Saudi women can now live without male guardian
Male guardians will no longer be able to pursue legal claims against women under their guardianship who choose to live alone, after an article in the draconian "absenteeism" legislation was scrapped, Saudi-based Makkah newspaper reported.
Instead, unmarried women, divorcees, and widows will be allowed to live alone without the permission of their guardians - roles which can be held by the women's father, brother or even son.
Exceptions in cases where the women is "suspected" of a crime remain, raising the possibility of whether such allegations could be used by guardians to harass women who decide to live independently.
The newspaper praised the change, saying it gave women greater freedoms and opens the path to clamp down on male guardians it suggested exploited the law.
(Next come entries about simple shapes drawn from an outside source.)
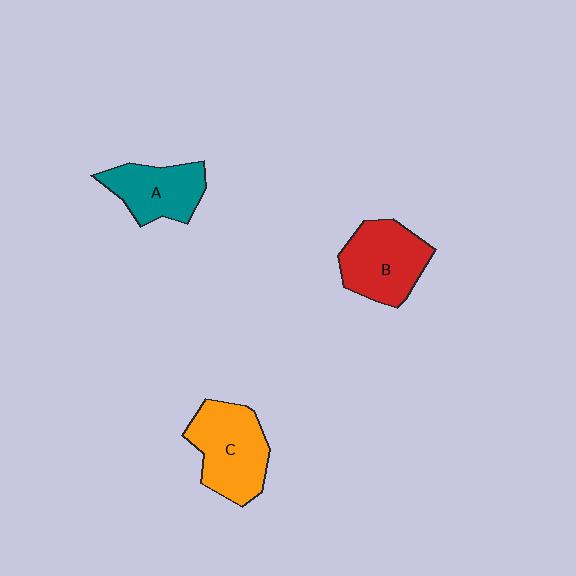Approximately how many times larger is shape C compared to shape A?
Approximately 1.3 times.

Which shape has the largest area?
Shape C (orange).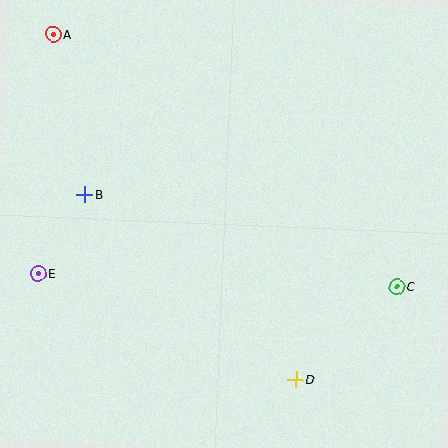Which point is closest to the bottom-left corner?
Point E is closest to the bottom-left corner.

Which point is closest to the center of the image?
Point B at (85, 194) is closest to the center.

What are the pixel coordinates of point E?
Point E is at (38, 273).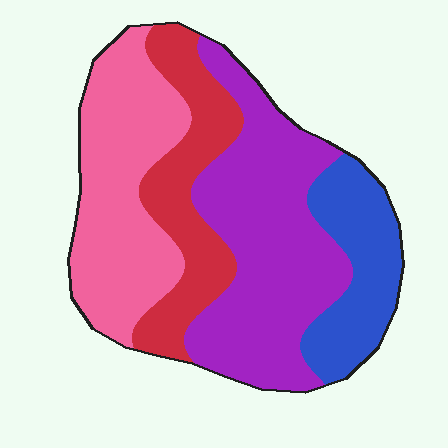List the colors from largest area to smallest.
From largest to smallest: purple, pink, red, blue.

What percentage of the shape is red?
Red covers 19% of the shape.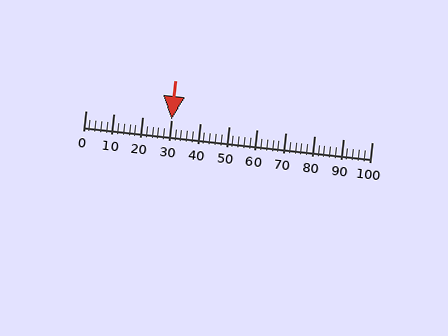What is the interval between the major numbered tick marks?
The major tick marks are spaced 10 units apart.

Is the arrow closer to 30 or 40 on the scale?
The arrow is closer to 30.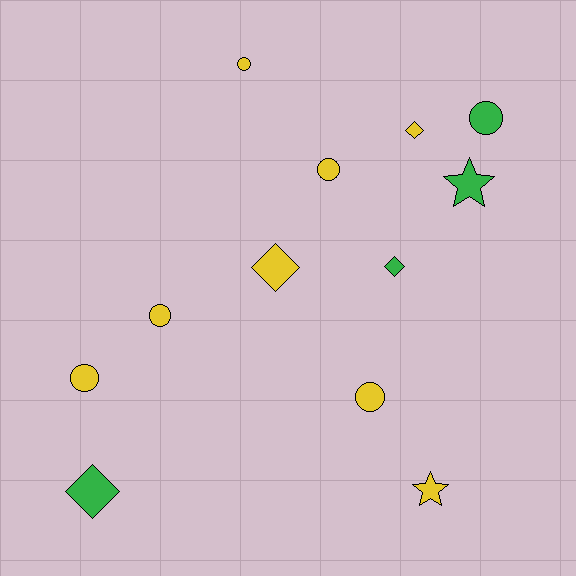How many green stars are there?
There is 1 green star.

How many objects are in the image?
There are 12 objects.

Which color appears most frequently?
Yellow, with 8 objects.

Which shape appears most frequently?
Circle, with 6 objects.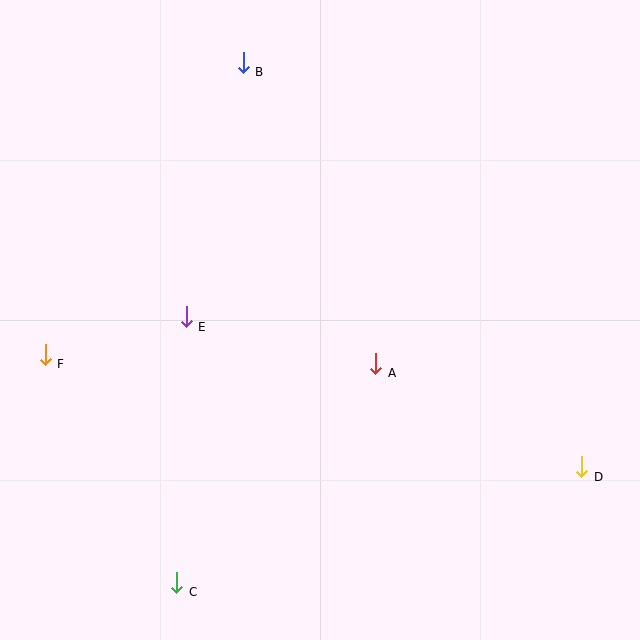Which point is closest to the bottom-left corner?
Point C is closest to the bottom-left corner.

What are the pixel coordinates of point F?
Point F is at (45, 364).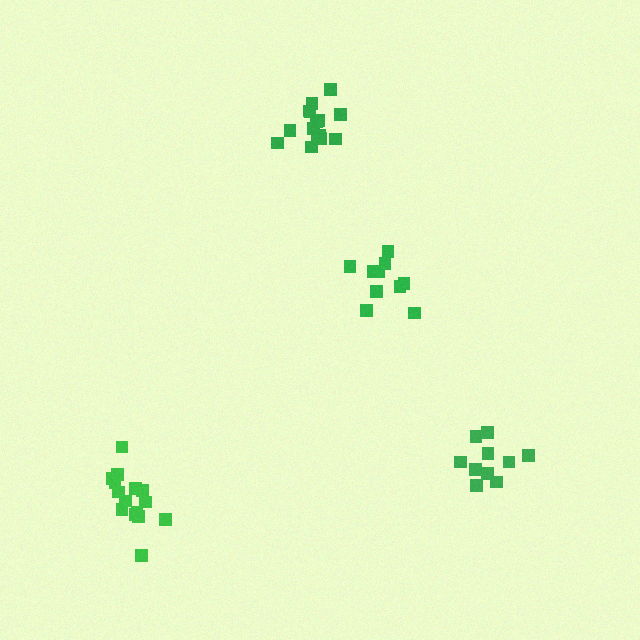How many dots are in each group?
Group 1: 10 dots, Group 2: 15 dots, Group 3: 15 dots, Group 4: 11 dots (51 total).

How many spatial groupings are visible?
There are 4 spatial groupings.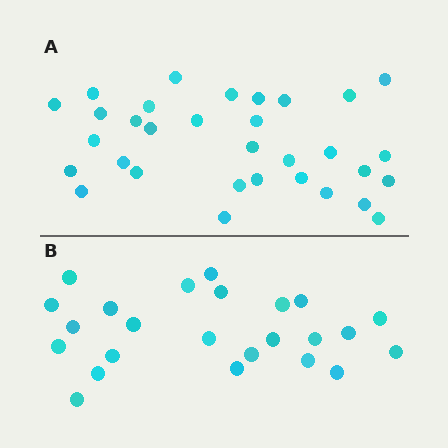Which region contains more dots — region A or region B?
Region A (the top region) has more dots.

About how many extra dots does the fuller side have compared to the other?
Region A has roughly 8 or so more dots than region B.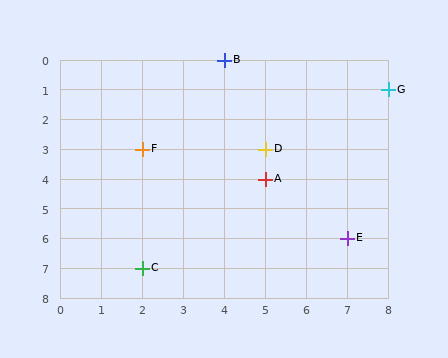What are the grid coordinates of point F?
Point F is at grid coordinates (2, 3).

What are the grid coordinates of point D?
Point D is at grid coordinates (5, 3).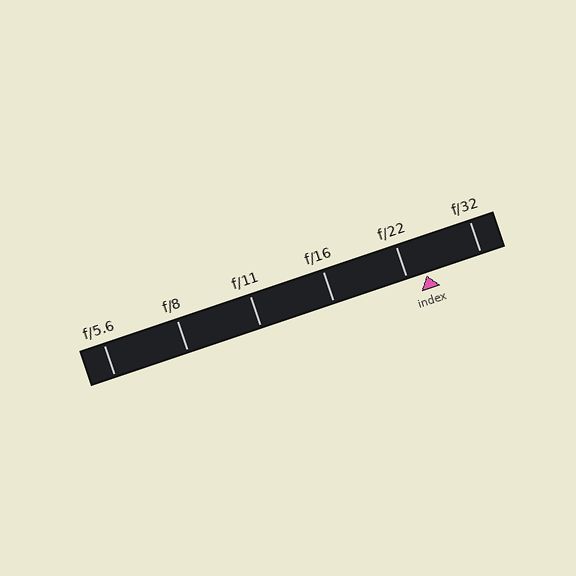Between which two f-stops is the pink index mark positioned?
The index mark is between f/22 and f/32.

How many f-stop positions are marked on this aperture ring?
There are 6 f-stop positions marked.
It appears linked to a landmark ruling in favour 32-year-old Saudi writer Mariam Al Otaibi, who won a three-year legal battle against her family after they sued her for living and travelling alone, local media have reported.
Al Otaibi moved to Riyadh, where she was arrested in April 2017 after fleeing from her family home in Ar-Rass, 400km, citing the reason as abuse at the hand of her father and brothers.
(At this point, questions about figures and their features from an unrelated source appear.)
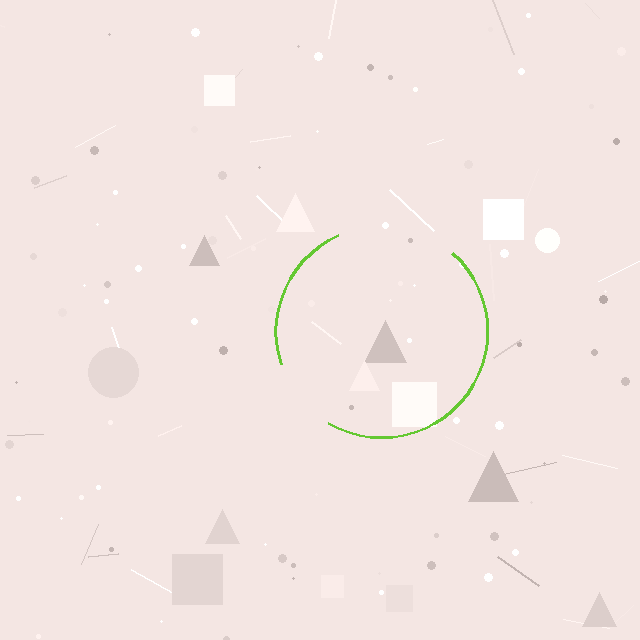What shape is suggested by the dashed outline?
The dashed outline suggests a circle.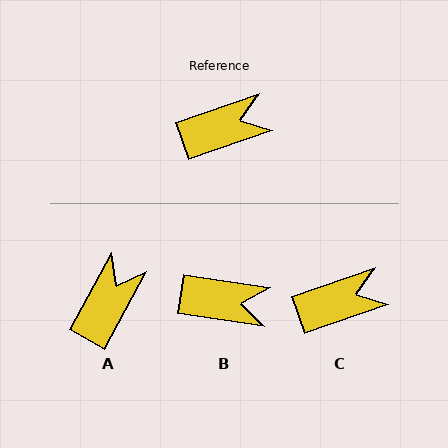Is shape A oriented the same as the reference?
No, it is off by about 42 degrees.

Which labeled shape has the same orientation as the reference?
C.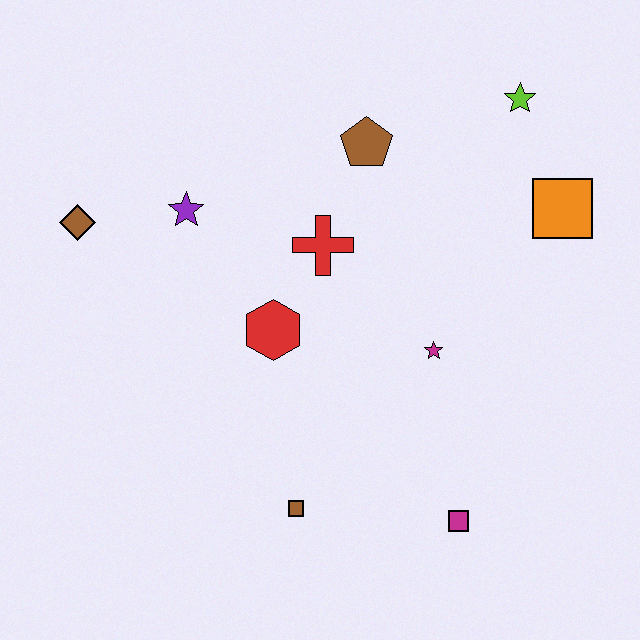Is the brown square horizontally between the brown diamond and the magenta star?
Yes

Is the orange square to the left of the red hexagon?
No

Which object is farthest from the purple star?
The magenta square is farthest from the purple star.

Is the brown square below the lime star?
Yes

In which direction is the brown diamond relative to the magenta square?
The brown diamond is to the left of the magenta square.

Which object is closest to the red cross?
The red hexagon is closest to the red cross.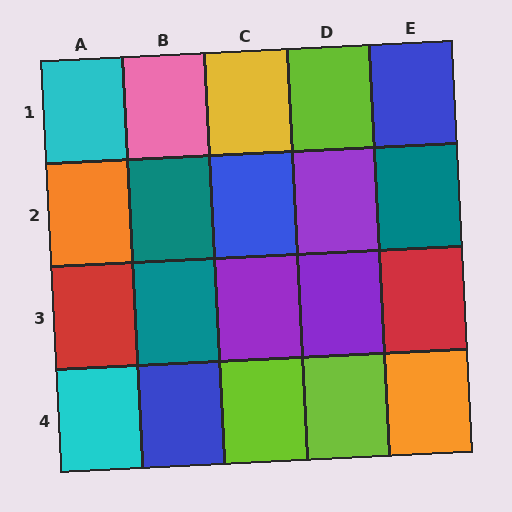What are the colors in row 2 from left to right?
Orange, teal, blue, purple, teal.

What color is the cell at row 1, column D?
Lime.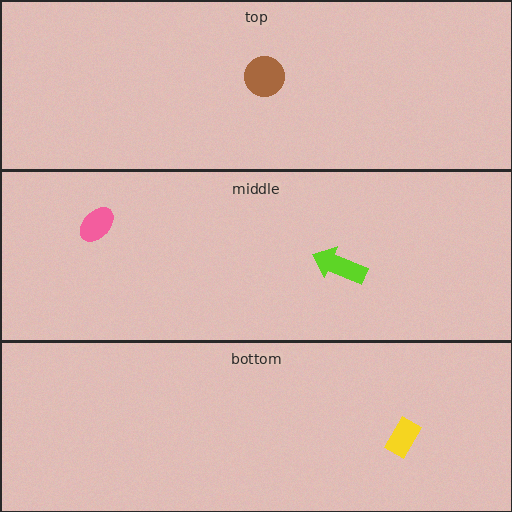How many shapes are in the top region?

The development also comes as part of Saudi Prince Mohamed bin Salman's Vision 2030 to liberalise the kingdom and oversee strides in women's rights.
In 2019, a decree was issued allowing women to travel abroad without permission from their guardians. Amendments that year also allowed women to register child birth, marriage or divorce to be issued essential documents.
Despite this, rights groups say that women's activists are still silenced, with discourse and mobilisation around women's rights heavily curtailed and many woman rights activists put behind bars.